In industrial applications bendable pipe can be used to connect liquid nitrogen food freezers and deflashers to liquid bulk storage tanks. By using bendable pipe the installation cost can be dramatically reduced due to shorter installation time. Production downtime is also reduced.
Bendable insulated pipe is a good choice when changes in plant layout occur frequently or change is planned. Many times the bendable pipe can simply be rerouted without the need to make new custom-fit piping.
Bendable vacuum insulated pipe can be made available with an inner liner to reduce the effects of resistance to cryogen flow, making it a viable alternative to rigid pipe. Bendable vacuum insulated pipe can be manufactured with the inner hose encased within a steel wire mesh to increase its working pressure and significantly raise its rating. Bendable pipe is also commercially available with optional outer protective coverings ranging from polymers to braided and spiral stainless steel. These options make the flexible hose more durable and less susceptible to environmental damage.

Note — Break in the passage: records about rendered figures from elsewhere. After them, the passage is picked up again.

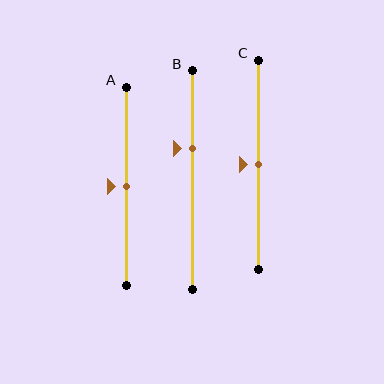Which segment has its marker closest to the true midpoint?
Segment A has its marker closest to the true midpoint.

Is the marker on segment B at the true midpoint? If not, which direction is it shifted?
No, the marker on segment B is shifted upward by about 14% of the segment length.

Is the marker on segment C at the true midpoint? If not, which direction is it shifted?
Yes, the marker on segment C is at the true midpoint.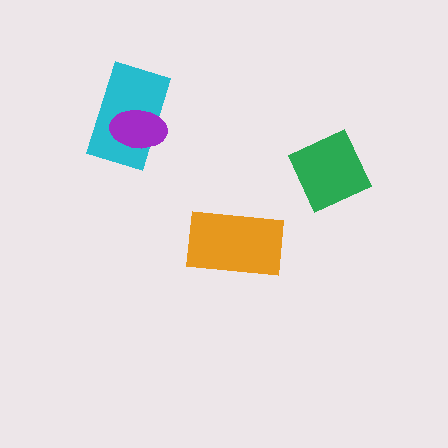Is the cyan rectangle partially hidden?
Yes, it is partially covered by another shape.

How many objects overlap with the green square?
0 objects overlap with the green square.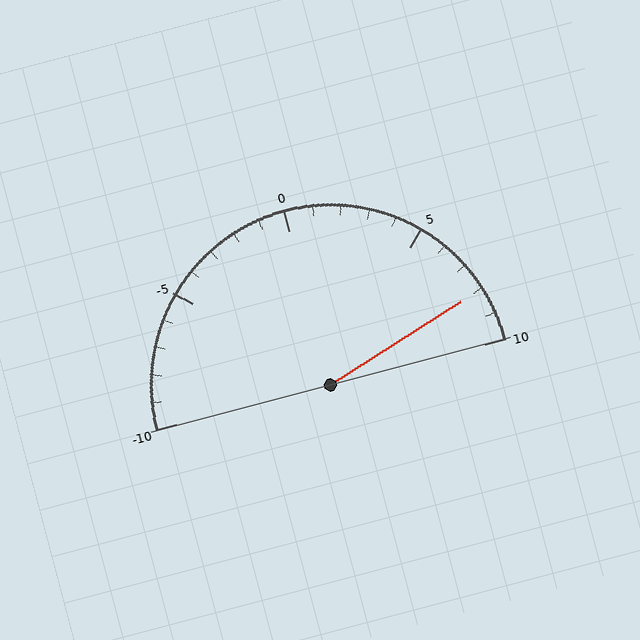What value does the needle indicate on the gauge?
The needle indicates approximately 8.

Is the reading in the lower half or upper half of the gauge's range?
The reading is in the upper half of the range (-10 to 10).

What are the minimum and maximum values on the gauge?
The gauge ranges from -10 to 10.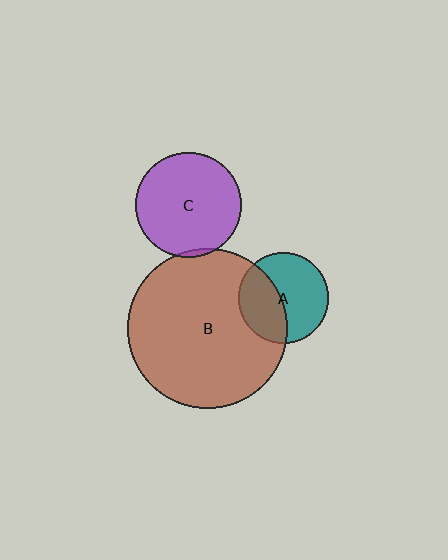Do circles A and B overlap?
Yes.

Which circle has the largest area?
Circle B (brown).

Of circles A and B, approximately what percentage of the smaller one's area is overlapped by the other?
Approximately 40%.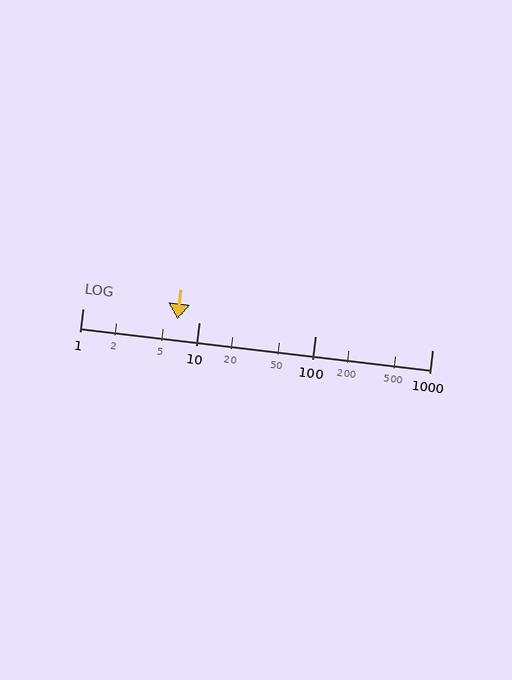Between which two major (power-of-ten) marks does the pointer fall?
The pointer is between 1 and 10.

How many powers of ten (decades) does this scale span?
The scale spans 3 decades, from 1 to 1000.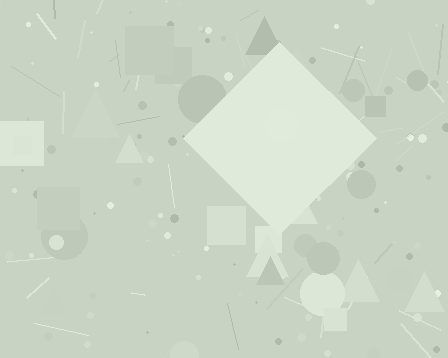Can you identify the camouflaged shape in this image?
The camouflaged shape is a diamond.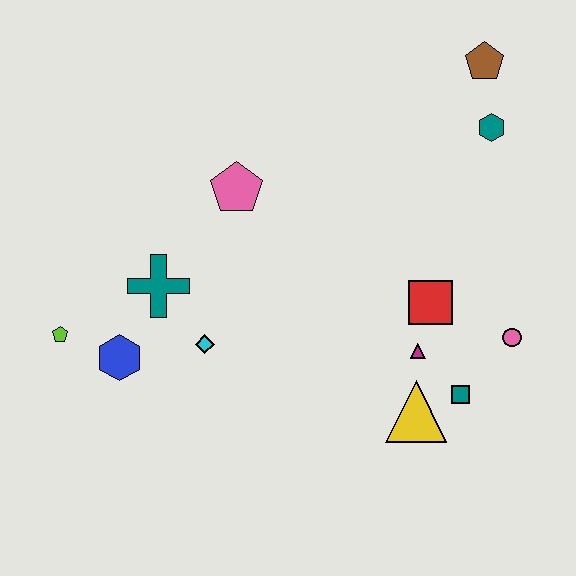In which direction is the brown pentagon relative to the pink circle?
The brown pentagon is above the pink circle.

Bendable vacuum insulated pipe and flexible hose is a viable low cost alternative to rigid vacuum insulated pipe. When low cost rapid installation is of primary concern and insulative qualities are required to prevent excessive loss of product, bendable pipe is a good alternative to rigid vacuum insulated pipe. Bendable pipe also offers the user the opportunity to change the pipe layout without having to rework expensive piping systems.